I am new in Haskell, could guys help me how to generating list from 1 to 10.
I tried to make like this:
seqList :: Integer -> [Integer]
seqList 1 = [1]
seqList n = n : seqList(n-1)
The result 10 to 1, not 1 to 10
And second question can we make function as value.
numList :: [Integer]
numList = [1,2..10]
totJum :: Int
totJum = length numList
takeNum :: Int->[Integer]
takeNum totJum
| totJum >= 10 = take 5 numList
| totJum == 10 = numList
With this code, i want to call output if the length from numlist matches the condition.

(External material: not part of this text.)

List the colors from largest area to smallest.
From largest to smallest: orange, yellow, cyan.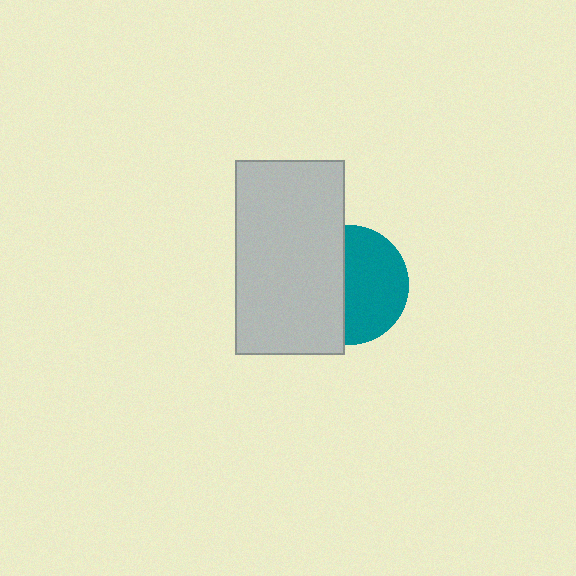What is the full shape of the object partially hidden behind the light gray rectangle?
The partially hidden object is a teal circle.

For the first one you can work with an accumulator: a variable you use to yield a value and each time increment in the recursive call, so:
seqList :: Integer -> [Integer]
seqList n = go 1
where go i
| i <= … = …
| otherwise = …where I leave filling in the … parts as an exercise.
with this code, I want to call output if the length from numlist matches the condition.

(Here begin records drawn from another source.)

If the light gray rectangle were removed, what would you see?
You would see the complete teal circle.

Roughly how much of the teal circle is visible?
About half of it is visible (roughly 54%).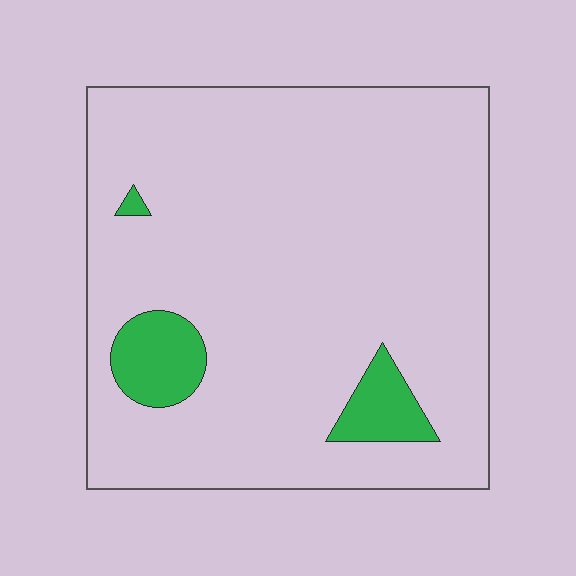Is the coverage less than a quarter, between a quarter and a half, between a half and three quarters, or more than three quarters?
Less than a quarter.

You should not use totJum as a parameter, but just use it in the body of the function, so:
takeNum :: [Integer]
takeNum
| totJum >= 10 = take 5 numList
| totJum == 10 = numList
Note however that here you do not cover the case where totJum is less than or 10. In that case the function will thus error. You thus might want to add an otherwise clause.